JO 2016 : il n’y a pas que le football au Brésil. On sous-estime ce grand pays sportif

LE PLUS. Deux ans après le Mondial 2014, le Brésil accueille les Jeux olympiques, à Rio, pour la première fois de son histoire. Si les noms des footballeurs brésiliens sont connus du plus grand nombre, les autres athlètes de ce pays le sont beaucoup moins. À tort, explique Michel Raspaud, auteur de “Le sport au Brésil”. Car ce pays brille dans d’autres disciplines que le foot.

Tous les médias parlant de la situation politique, économique, sociale du pays, de l’insécurité, la pollution et des infrastructures défaillantes à Rio – les retards sont courants, mais remarqués ici parce qu’il s’agit du Brésil… –, je me focaliserai sur un autre aspect. En effet, le 5 août ont débuté des Jeux qui rassemblent 10.500 athlètes venus concourir pour les 971 médailles proposées. Aussi, parlons plutôt du sport au Brésil !

45,9% de la population brésilienne est sédentaire

Ayant séjourné quelques jours à Vitória (Etat d’Espírito Santo, au nord de Rio), j’ai pu observer les pratiques locales : l’Avenida Dante Michelini, longue de 5 km, est composée de deux chaussée de trois voies chacune, séparées par un terre-plein central, le long de l’Atlantique. Du côté maritime, elle est bordée par une piste cyclable, une de skate, et une autre pour marcheurs et joggeurs, puis vient la plage.

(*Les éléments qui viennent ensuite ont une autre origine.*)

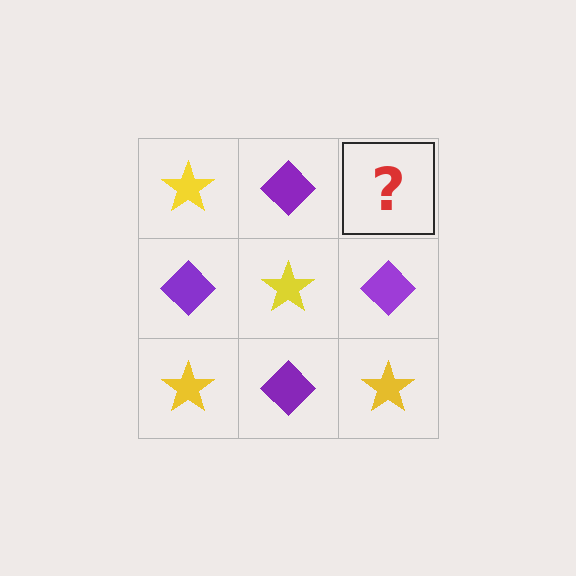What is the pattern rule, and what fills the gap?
The rule is that it alternates yellow star and purple diamond in a checkerboard pattern. The gap should be filled with a yellow star.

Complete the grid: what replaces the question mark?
The question mark should be replaced with a yellow star.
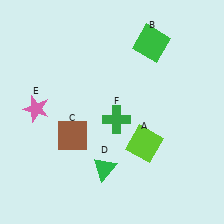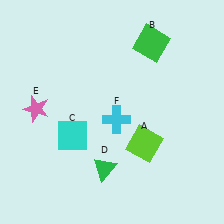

Chaque matin et soir, à partir de 6 heures puis dès 16 heures, ces pistes sont occupées par des centaines de personnes pédalant, roulant, courant ou faisant de la marche rapide : hommes, femmes, jeunes et moins jeunes, seuls, à deux, en groupes… Idem à São Paulo, sur l’Avenida Sumaré ou l’Avenida Paulista, désormais neutralisée tous les dimanches : on peut alors s’étonner que 45,9% de la population soit sédentaire [1].

C’est pourtant simple, plus on est pauvre, plus on habite loin de ces espaces entourés des habitations des classes moyennes aisées et supérieures.

Les milieux populaires se trouvent dans des zones éloignées (cités ou favelas), n’ont pas de tels espaces à proximité, et sont de par leur habitus [2] et les contraintes de leur vie quotidienne, peu enclins à se préoccuper de leur santé par l’alimentation ou des activités sportives à caractère prophylactique…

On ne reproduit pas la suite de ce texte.